Inclusion in Story Books for EYFS and KS1: My motivation to write 'Hattie and Friends'

During an Ofsted Inspection, at one of my Nurseries, the inspector suggested that our resources should reflect diversity more.

Around the same time I attended a course about the new Disability Discrimination Act. During the training course we talked about toys and books reflecting realistic and positive images of disability. It was obvious, from the trainer and other Nursery Managers, that there was a lack of these resources available at the time.

It was time to go shopping to update our resources!

I found it quite easy to find multi-cultural books and toys featuring different ethnicities but couldn’t find many books featuring disability.

The books that I did find used the story to explain the disability, which was not want I wanted. I wanted the character with a disability to be part of the story, to introduce the disability to other children, but not draw attention to it.

After some further research I decided to create my own books to meet the growing demand for inclusive resources. I didn’t want them to be available just to tick a box on the curriculum / guidance for diversity, I wanted them to really help to break down barriers, be educational and fun!

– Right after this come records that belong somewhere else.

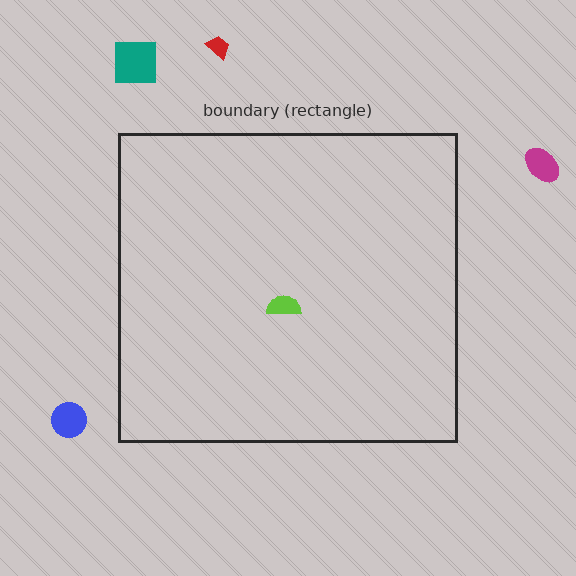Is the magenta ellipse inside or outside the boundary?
Outside.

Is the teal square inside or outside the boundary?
Outside.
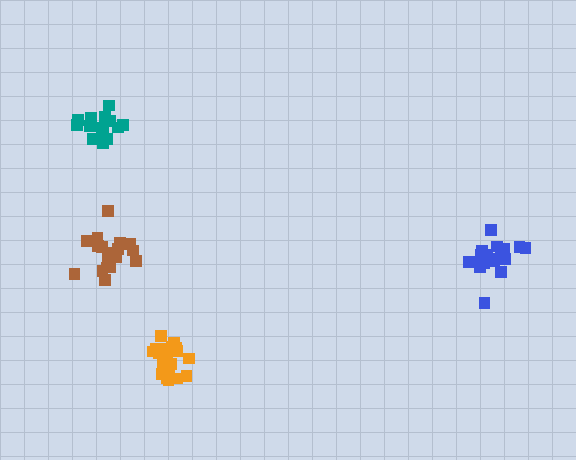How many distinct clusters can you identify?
There are 4 distinct clusters.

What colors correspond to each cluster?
The clusters are colored: orange, brown, teal, blue.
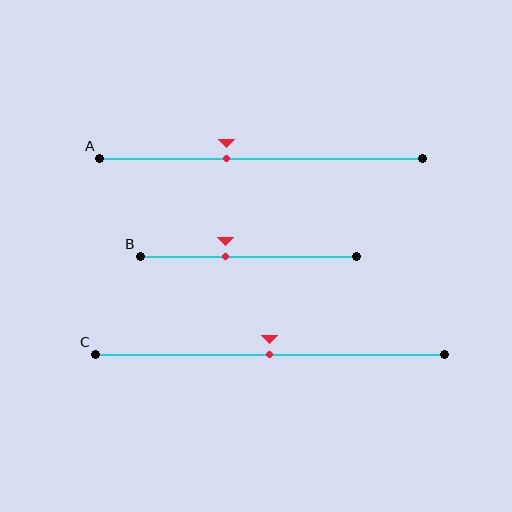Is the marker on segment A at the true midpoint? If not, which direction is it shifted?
No, the marker on segment A is shifted to the left by about 11% of the segment length.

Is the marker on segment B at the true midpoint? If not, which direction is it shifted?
No, the marker on segment B is shifted to the left by about 10% of the segment length.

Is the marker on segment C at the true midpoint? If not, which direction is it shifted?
Yes, the marker on segment C is at the true midpoint.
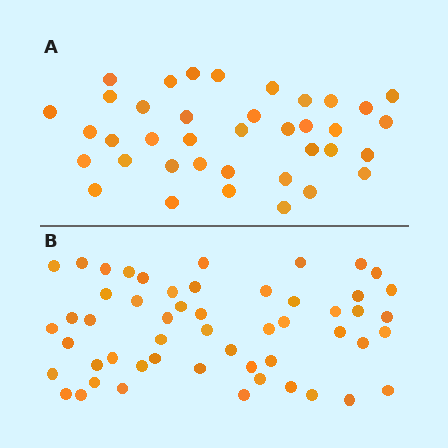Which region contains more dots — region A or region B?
Region B (the bottom region) has more dots.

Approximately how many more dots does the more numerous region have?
Region B has approximately 15 more dots than region A.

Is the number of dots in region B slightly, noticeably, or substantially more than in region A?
Region B has noticeably more, but not dramatically so. The ratio is roughly 1.4 to 1.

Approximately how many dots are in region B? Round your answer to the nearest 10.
About 50 dots. (The exact count is 53, which rounds to 50.)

I decided on the familiar theme of ‘days out’ because my daughter, Harriet, who was 4 at the time loved going for days out. I planned to include lots of relevant educational content; colours, shapes, weather, transport, time, animals, family and friendship. I took a lot of time creating each character to make sure they were as inclusive as possible. Considering all aspects of their physical appearance; hair colour, skin colour, individual needs and their family. I wanted all children to think the book was for them.

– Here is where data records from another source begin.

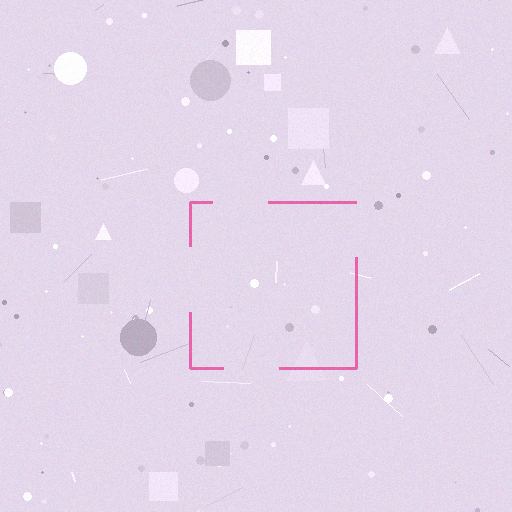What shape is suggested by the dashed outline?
The dashed outline suggests a square.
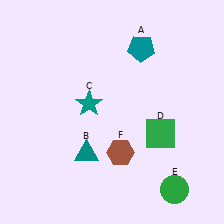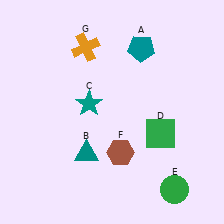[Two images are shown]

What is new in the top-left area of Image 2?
An orange cross (G) was added in the top-left area of Image 2.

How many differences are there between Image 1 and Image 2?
There is 1 difference between the two images.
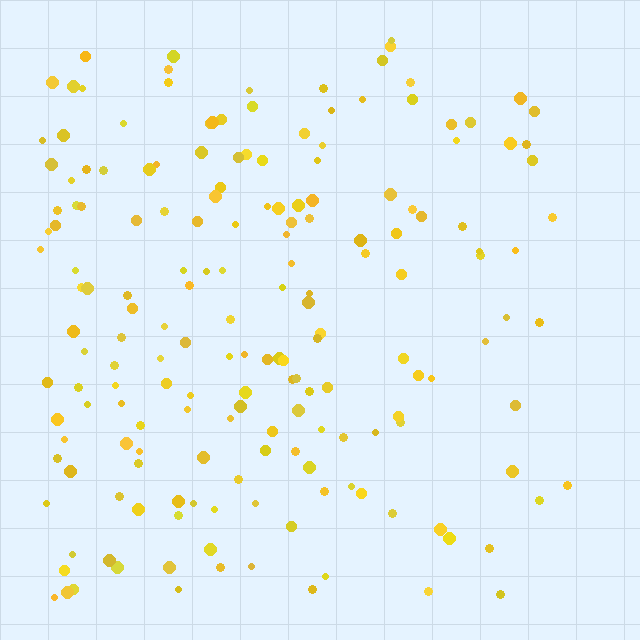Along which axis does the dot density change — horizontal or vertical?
Horizontal.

‘Hattie and friends’ was born in 2005 with the 1st title, ‘A Day at the Zoo’, on sale from January 2006. 3 more titles followed in the next 3 years.

As an independent publisher it’s difficult to reach people but with limited advertising, mainly on social media, over 8,00 books have been sold to; Nurseries, Childminders, Primary Schools, Libraries and others.

It feels great to know ‘Hattie and friends’ is helping these settings to be inclusive. I also love to visit primary schools, when I can, to talk to Years 1 and 2 about being an author.

How Inclusive is your Bookshelf?

Disability is part of everyday life and I believe children, from a young age, should see characters with disabilities in their story books.

Inclusion means accepting everyone and the differences we have, therefore the character’s disability should be entirely incidental, in my opinion. I didn’t want my characters to be ‘special’, have magic powers or appear different.




If young children see positive images of disability and receive a consistent message of tolerance and acceptance I believe this would have many benefits to society. Unfortunately people with disabilities face daily struggles with disrespectful attitudes towards them. We can improve these attitudes, which have been developed over many years, by addressing how we present disability to our children.

I regularly visit primary schools to talk about my books and I don’t mention the disability aspect, intentionally, until the end. When I ask the children if they can see anything different about my characters they often can’t see any differences which is exactly the point!

The important message is that all children can be friends and have fun, abilities are not important. All young children accept differences, their curiosity will raise questions and they develop attitudes from the answers they receive.

We must show, through our attitudes and actions, that we value all children equally.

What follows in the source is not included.